Options for Breaking the Mortgage Contract
There are options if you are thinking about selling your house before the mortgage term is over. Some mortgage lenders may allow you to extend the length of your mortgage while beginning a new mortgage in a Blend-and-Extend option. In this option, the interest rates for the old and new terms are blended, and you won’t have to pay the prepayment penalty. However, you may need to pay administrative fees.
Unfortunately, not every mortgage lender offers this option, so the only other choice is to break the mortgage contract. In this case, you may get a lower interest rate on your new home, but you will have to pay a prepayment penalty for breaking the contract. If you have a choice in whether you sell your home before the mortgage term ends, ensure that the benefits of breaking the contract early outweigh the costs of paying the prepayment penalty and any other associated fees.
Pros and Cons of Selling Your Home Early
It can be tempting to break your mortgage or sell your home if you see a lower interest rate or a home that better meets your needs. In some cases, you may not have much of a choice in the matter, such as if you have to move for work. Here are some of the pros and cons of selling your home before the mortgage term ends and breaking the contract:
Pro: You may be able to get a lower interest rate and be able to pay off the mortgage faster if you keep the payments the same. When moving into a new house, it is possible that you could get a lower interest rate than on your previous mortgage, and if you budget your mortgage payments as if you are paying into your old mortgage, then you could pay off your new mortgage early.
Con: You could end up paying more in the long run because of fees and a prepayment penalty. The fees for breaking a mortgage before the term ends are very high, and even if you make higher payments on your new mortgage, there is no guarantee that the interest saved will be enough to cover the penalties. However, your mortgage advisor can run the calculations for you.
Pro: You may be able to lock in a lower interest rate for the new mortgage term. Selling your house allows you to look for a lower interest rate for your new home, saving you money in the long run.

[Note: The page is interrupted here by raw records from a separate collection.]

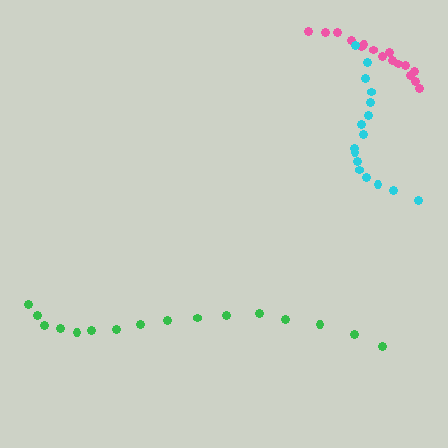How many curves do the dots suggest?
There are 3 distinct paths.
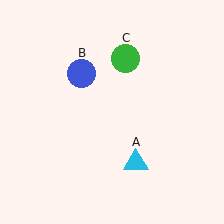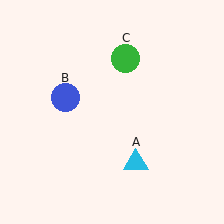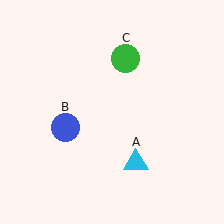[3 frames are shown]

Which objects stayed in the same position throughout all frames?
Cyan triangle (object A) and green circle (object C) remained stationary.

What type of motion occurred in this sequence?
The blue circle (object B) rotated counterclockwise around the center of the scene.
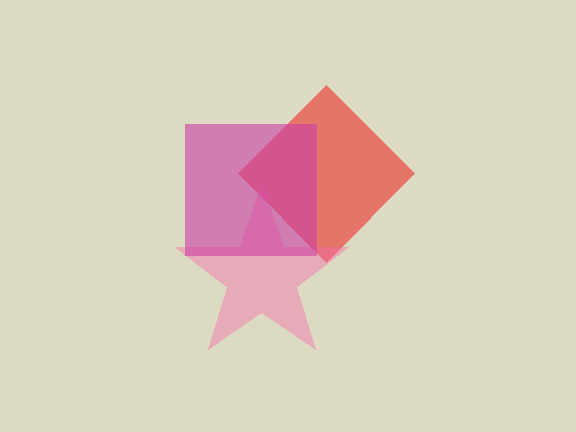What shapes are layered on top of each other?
The layered shapes are: a red diamond, a pink star, a magenta square.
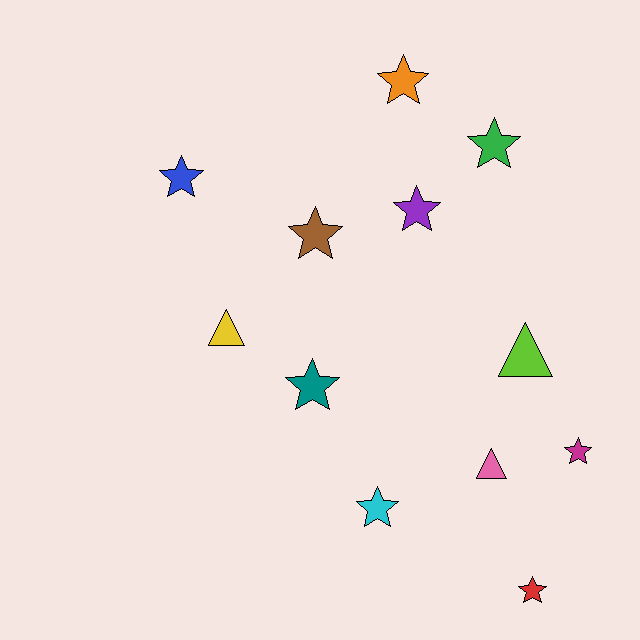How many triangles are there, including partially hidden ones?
There are 3 triangles.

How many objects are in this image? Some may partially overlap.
There are 12 objects.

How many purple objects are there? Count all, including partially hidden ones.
There is 1 purple object.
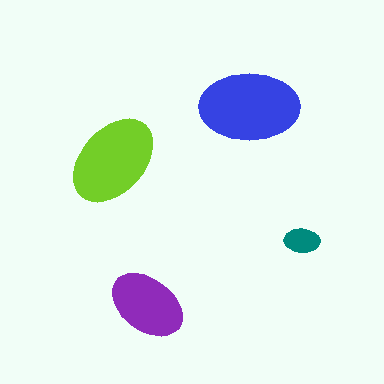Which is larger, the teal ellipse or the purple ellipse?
The purple one.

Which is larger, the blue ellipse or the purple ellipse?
The blue one.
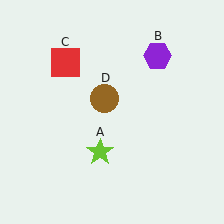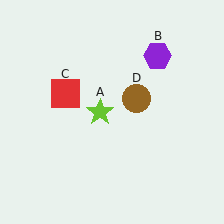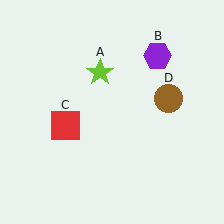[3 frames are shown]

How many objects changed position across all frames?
3 objects changed position: lime star (object A), red square (object C), brown circle (object D).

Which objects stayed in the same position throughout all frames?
Purple hexagon (object B) remained stationary.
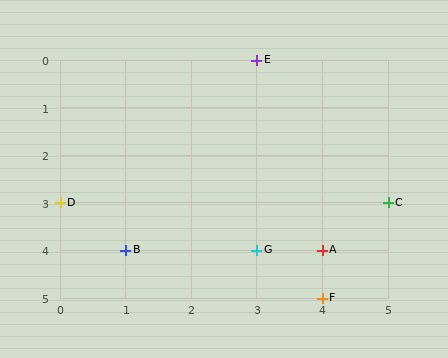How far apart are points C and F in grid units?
Points C and F are 1 column and 2 rows apart (about 2.2 grid units diagonally).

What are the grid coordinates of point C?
Point C is at grid coordinates (5, 3).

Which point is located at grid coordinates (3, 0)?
Point E is at (3, 0).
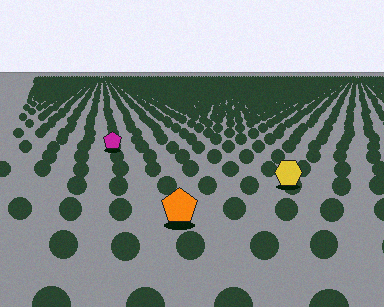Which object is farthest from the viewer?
The magenta pentagon is farthest from the viewer. It appears smaller and the ground texture around it is denser.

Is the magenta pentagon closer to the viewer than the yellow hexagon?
No. The yellow hexagon is closer — you can tell from the texture gradient: the ground texture is coarser near it.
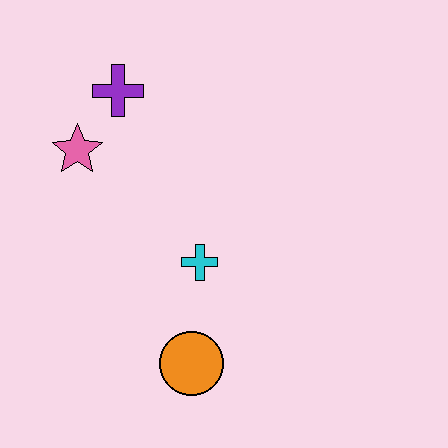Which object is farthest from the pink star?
The orange circle is farthest from the pink star.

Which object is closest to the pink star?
The purple cross is closest to the pink star.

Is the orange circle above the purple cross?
No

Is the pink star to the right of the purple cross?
No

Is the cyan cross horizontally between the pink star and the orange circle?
No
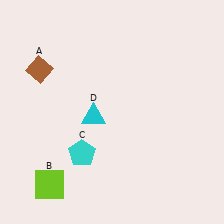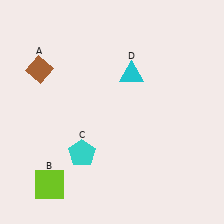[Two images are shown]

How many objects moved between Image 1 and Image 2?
1 object moved between the two images.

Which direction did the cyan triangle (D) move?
The cyan triangle (D) moved up and to the right.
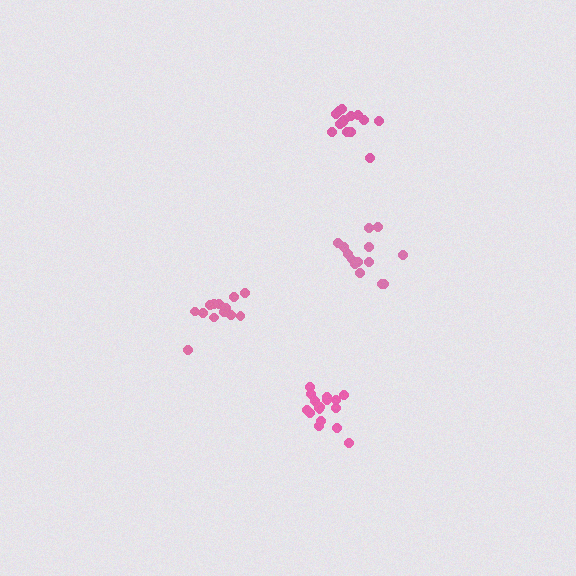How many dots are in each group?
Group 1: 14 dots, Group 2: 14 dots, Group 3: 17 dots, Group 4: 14 dots (59 total).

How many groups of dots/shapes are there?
There are 4 groups.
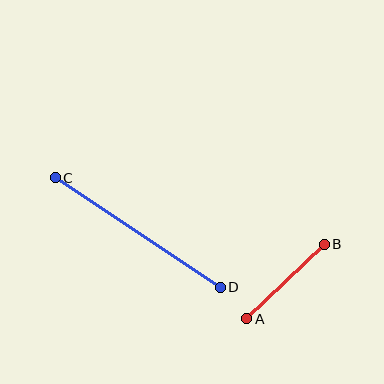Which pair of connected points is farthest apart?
Points C and D are farthest apart.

Con: You may no longer qualify for a mortgage under current economic conditions. Times are tough, and it could be that you are selling your house not to buy a new one but to move into a rental. If this is the case, ensure that the benefits of selling your home early outweigh the costs of the penalties.
Before selling your house early, make sure that you read all of the fine print to see what costs are associated with breaking the mortgage contract. A mortgage advisor can provide valuable advice to navigate the possibility of selling your home before the mortgage term ends.